Verification of sample size calculation via simulation

library(gsDesignNB)
library(data.table)
library(ggplot2)
library(gt)

Introduction

This vignette verifies the accuracy of the sample_size_nbinom() function by comparing its theoretical predictions for average exposure, statistical information, and power against results from a large-scale simulation study.

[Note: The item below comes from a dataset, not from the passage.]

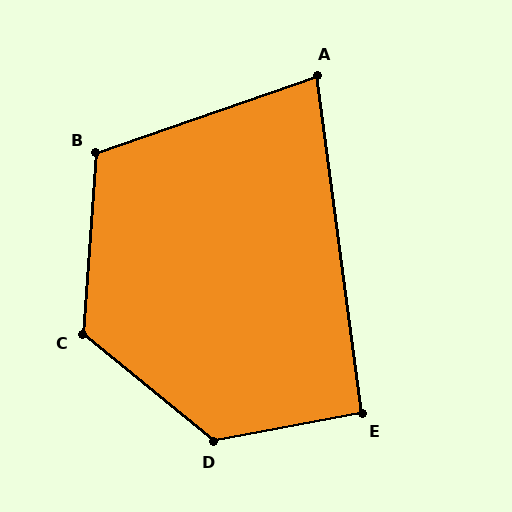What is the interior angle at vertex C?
Approximately 125 degrees (obtuse).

We specifically test a scenario with:

Piecewise constant accrual rates.
Piecewise exponential dropout (constant in this example).
Negative binomial outcomes.
Event gaps (dead time after each event).
Fixed follow-up design.

The simulation uses the corrected sample size (\(n = 436\)) computed by sample_size_nbinom(), which includes the second-order Taylor correction for Jensen’s inequality in the event gap effective rate (see vignette("sample-size-nbinom")). Results for the first \(n = 422\) subjects are also extracted from each simulation to compare with the uncorrected (naive) sample size.

Simulation design

Parameters

Rates: \(\lambda_1 = 0.4\) (Control), \(\lambda_2 = 0.3\) (Experimental).
Dispersion: \(k = 0.5\).
Power: 90%.
Alpha: 0.025 (one-sided).
Dropout: 10% per year adjusted to monthly rate (\(\delta = 0.1 / 12\)).
Trial duration: 24 months.
Max follow-up: 12 months.
Event gap: 20 days.
Accrual: Piecewise ramp-up over 12 months (Rate \(R\) for 0-6mo, \(2R\) for 6-12mo).

Theoretical calculation

First, we calculate the required sample size and expected properties using sample_size_nbinom().

# Parameters
lambda1 <- 0.4
lambda2 <- 0.3
dispersion <- 0.5
power <- 0.9
alpha <- 0.025
dropout_rate <- 0.1 / 12
max_followup <- 12
trial_duration <- 24
event_gap <- 20 / 30.42 # 20 days

# Accrual targeting 90% power
accrual_rate_rel <- c(1, 2)
accrual_duration <- c(6, 6)

design <- sample_size_nbinom(
  lambda1 = lambda1, lambda2 = lambda2, dispersion = dispersion,
  power = power,
  alpha = alpha, sided = 1,
  accrual_rate = accrual_rate_rel,
  accrual_duration = accrual_duration,
  trial_duration = trial_duration,
  dropout_rate = dropout_rate,
  max_followup = max_followup,
  event_gap = event_gap
)

print(design)
#> Sample size for negative binomial outcome
#> ==========================================
#> 
#> Sample size:     n1 = 218, n2 = 218, total = 436
#> Expected events: 1304.3 (n1: 723.4, n2: 580.9)
#> Power: 90%, Alpha: 0.025 (1-sided)
#> Rates: control = 0.4000, treatment = 0.3000 (RR = 0.7500)
#> Dispersion: 0.5000, Avg exposure (calendar): 11.42
#> Avg exposure (at-risk): n1 = 9.04, n2 = 9.54
#> Event gap: 0.66
#> Dropout rate: 0.0083
#> Accrual: 12.0, Trial duration: 24.0
#> Max follow-up: 12.0

Simulation results

We simulated 3,600 trials at the corrected sample size (\(n = 436\)). For each trial, we also analyzed the first \(n = 422\) subjects to provide a comparison with the naive (uncorrected) sample size. This number of simulations achieves a standard error for the power estimate of approximately 0.005 when the true power is 90% (\(\sqrt{0.9 \times 0.1 / 3600} = 0.005\)). The simulation script is located in data-raw/generate_simulation_data.R.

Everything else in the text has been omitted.